Je reviens d’Espagne où je suis allée découvrir entre Valence et Denia la cuisine du chef Quique Dacosta. Je la connaissais depuis un déjeuner il y a un an chez El Poblet où j’avais découvert la gamba de Denia qui restait dans mon esprit comme l’un des points culminants du repas. La proposition de ce restaurant ouvert il y a 3 ans au cœur de Valence n’est pas commune, on y déguste les plats les plus populaires du chef depuis une vingtaine d’années, des plats qui ont 5, 10 ou 15 ans et qui sont proposés dans un cadre contemporain et à prix accessibles. Ce que j’avais beaucoup aimé la première fois, c’était la façon dont le chef cernait l’intimité de certains produits, le riz, la gamba, des produits que l’on ne trouve que là-bas. Mercredi, comme il était programmé après le déjeuner chez El Poblet, nous sommes partis (journalistes belge, suédois, danois et moi) dans le parc de l’Albufera aux portes de Valence. Une balade sur le lac était prévue, ainsi que la traversée des rizières suivie d’une présentation des typicités des riz de Valence (AOC).
Voici le meneur de la barque sur le lac de l’Albufera. La température est douce, le vent souffle ce qu’il faut et l’on ne cesse de croiser hérons, colverts et cormorans.
Retour à l’embarcadère avant de prendre la route des rizières.
Des rizières à perte de vue où sont donc cultivées différentes variétés, comme les variétés senia et bomba.
Voici une partie des riz cultivés dans la région. A y regarder de plus près, je vous assure qu’ils sont tous différents.

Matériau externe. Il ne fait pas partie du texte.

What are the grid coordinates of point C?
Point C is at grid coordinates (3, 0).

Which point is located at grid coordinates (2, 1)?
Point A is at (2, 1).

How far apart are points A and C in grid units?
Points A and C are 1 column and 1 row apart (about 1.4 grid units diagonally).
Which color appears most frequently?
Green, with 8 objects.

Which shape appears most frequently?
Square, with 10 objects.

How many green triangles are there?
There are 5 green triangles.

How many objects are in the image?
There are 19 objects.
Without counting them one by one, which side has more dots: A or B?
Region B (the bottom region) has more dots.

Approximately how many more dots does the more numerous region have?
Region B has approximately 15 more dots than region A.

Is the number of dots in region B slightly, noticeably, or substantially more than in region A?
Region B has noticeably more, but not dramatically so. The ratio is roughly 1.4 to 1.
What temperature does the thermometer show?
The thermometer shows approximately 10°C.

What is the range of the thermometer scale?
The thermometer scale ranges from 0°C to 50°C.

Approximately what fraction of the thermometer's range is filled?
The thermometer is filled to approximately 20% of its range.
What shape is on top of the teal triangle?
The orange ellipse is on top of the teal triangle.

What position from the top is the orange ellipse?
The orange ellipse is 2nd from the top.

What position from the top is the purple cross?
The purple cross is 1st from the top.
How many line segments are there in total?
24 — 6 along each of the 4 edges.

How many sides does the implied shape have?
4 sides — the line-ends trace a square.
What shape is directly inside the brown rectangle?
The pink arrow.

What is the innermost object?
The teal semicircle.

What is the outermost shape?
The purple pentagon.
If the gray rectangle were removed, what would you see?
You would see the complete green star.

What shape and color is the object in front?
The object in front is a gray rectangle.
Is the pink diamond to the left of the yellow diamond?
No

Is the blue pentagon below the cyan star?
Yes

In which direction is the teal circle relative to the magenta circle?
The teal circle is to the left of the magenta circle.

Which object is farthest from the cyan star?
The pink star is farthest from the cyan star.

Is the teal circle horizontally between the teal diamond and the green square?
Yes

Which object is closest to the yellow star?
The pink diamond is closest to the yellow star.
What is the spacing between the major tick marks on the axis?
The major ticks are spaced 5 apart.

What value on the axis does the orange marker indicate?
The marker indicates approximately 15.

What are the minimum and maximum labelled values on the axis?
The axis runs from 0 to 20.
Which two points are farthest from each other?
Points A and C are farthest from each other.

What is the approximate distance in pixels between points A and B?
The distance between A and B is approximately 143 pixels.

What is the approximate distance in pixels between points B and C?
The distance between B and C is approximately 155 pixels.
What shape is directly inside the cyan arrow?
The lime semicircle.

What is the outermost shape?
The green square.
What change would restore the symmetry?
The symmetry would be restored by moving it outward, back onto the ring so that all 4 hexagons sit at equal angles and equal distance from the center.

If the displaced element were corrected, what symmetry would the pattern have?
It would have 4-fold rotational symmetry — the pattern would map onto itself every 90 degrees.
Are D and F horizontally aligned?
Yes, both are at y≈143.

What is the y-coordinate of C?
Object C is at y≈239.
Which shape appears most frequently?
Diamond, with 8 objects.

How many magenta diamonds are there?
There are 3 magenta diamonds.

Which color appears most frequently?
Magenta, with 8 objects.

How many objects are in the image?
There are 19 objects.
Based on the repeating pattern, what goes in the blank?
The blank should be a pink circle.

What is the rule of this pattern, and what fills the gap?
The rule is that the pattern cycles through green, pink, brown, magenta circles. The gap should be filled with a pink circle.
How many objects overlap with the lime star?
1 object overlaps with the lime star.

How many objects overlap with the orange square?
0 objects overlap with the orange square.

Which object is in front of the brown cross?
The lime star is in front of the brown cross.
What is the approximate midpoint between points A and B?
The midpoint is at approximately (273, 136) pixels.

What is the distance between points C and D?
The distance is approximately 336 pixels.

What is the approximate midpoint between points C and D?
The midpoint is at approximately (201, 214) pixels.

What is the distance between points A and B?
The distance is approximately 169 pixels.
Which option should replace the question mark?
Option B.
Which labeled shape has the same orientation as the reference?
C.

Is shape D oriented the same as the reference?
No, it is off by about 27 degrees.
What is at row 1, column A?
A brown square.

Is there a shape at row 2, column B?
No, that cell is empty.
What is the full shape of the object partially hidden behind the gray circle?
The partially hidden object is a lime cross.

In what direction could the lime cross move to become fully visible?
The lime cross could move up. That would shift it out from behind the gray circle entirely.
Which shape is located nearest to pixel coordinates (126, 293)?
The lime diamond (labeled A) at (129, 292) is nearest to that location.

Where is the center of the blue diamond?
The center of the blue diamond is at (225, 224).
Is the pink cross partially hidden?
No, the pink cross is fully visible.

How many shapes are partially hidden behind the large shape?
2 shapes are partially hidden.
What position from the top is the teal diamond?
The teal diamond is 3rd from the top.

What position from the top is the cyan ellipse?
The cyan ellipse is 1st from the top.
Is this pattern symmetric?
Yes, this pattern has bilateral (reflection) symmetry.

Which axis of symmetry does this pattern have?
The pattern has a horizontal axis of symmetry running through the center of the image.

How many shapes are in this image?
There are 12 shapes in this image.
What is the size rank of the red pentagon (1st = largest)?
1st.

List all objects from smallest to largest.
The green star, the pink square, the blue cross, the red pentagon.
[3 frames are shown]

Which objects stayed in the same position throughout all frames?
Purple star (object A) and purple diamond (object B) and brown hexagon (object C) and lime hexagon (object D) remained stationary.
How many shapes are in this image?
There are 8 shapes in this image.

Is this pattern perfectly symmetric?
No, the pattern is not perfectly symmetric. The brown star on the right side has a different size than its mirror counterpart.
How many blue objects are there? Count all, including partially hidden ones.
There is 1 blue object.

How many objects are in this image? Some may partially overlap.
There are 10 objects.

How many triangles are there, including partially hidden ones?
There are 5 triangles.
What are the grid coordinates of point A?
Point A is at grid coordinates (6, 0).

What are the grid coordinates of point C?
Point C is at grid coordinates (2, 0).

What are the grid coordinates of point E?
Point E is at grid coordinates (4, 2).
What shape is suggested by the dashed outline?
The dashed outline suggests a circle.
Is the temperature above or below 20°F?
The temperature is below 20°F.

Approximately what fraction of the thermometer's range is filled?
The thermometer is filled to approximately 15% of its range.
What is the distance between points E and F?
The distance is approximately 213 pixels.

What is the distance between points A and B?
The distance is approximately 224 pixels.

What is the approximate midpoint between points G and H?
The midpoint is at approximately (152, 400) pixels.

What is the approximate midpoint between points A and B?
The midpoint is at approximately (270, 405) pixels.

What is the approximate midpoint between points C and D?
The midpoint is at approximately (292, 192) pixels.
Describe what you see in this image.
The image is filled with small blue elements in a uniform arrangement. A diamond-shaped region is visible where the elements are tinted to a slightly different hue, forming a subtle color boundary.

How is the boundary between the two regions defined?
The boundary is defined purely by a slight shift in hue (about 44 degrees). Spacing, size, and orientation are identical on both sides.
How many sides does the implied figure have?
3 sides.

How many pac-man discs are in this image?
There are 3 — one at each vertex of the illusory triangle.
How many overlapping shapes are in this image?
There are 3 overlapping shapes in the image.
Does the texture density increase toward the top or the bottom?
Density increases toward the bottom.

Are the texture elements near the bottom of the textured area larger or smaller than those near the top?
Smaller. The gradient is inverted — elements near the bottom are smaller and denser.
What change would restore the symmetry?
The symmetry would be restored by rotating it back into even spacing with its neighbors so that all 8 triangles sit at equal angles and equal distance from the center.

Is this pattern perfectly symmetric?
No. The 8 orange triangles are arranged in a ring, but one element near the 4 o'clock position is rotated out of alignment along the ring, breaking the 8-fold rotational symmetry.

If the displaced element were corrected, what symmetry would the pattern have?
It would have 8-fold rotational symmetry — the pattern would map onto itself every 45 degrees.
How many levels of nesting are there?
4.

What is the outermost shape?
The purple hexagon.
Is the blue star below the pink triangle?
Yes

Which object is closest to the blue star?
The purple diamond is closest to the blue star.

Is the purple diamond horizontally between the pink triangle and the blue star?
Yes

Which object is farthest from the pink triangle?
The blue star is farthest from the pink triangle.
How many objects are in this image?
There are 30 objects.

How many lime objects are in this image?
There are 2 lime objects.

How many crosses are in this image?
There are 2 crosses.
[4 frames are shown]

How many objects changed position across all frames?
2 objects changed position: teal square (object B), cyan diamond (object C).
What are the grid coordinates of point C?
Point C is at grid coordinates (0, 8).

Le soir, nous avons dîné à Valence au Mercatbar. Et le lendemain, nous sommes partis à Denia. A 18h dans le port de Denia, petite ville côtière à 100 km au sud de Valence, c’est l’heure où les pêcheurs reviennent et les caisses défilent devant les acheteurs. Pêchée jusqu’à 800 m de profondeur entre Denia et l’île d’Ibiza située en face (à 100 km), la gamba de Denia apparaît, de son rouge vif qui contraste magnifiquement avec le bleu des caisses.
A 22h, dans le restaurant du chef à Denia, nous étions conviés dans une petite cuisine voisine des grandes pour une partition de riz et de gambas jouée par Quique Dacosta. Concentré, heureux de nous faire goûter ses plats du feu à la bouche, le chef a décliné les gambas de Denia de toutes les façons ou presque. Les petites sont frites dans l’huile d’olive avec un peu de farine de pois chiche et se dégustent entières, entre sucre, croustillant et ravissement.
L’assiette vient d’être dressée sous nos yeux, la gamba y est de toutes les tailles, toutes les textures. Du jus pimentée, de la pâte d’huile d’olive et ail (ce qui ressemble à du beurre sur la photo), des pattes en beignet, de la chair presque crue, de la chair saisie et des journalistes qui n’en finissent pas d’aspirer et de sucer les têtes… En cuisine, avec le chef, un tout petit peu ivre de cava 2002, on n’était pas loin de la béatitude.
Et puis vint le riz. Rond, ferme, celui-ci est arrivé dans son élégante assiette, avec son jus corsé d’anguille, ses cerises sucrées et juteuses et ses petites billes de jus de cerise.
Le chef Quique Dacosta dans sa cuisine pour et avec nous, un grand moment assurément.
Là, personne ne peut se retenir. Les coups de cuillère valsent, le riz ferme et luisant répand ses arômes de jus marin (calamar et lotte) et le soccarat (de couleur marron) est d’une finesse absolue, comme un caramel de riz et de sucs qui s’est formé dans le fond de la paella et que l’on détache à la cuillère avec ferveur. La main ne cesse d’y revenir. Impossible de mettre un terme à cette dégustation, je sais qu’elle ne se représentera plus.
Pour ceux qui sont sur les réseaux sociaux, j’ai posté quelques vidéos de ces traversées de lac et de rizières lumineuses, de ces caisses de la mer et de ce moment de cuisine incarnant le partage, le plaisir et l’intensité.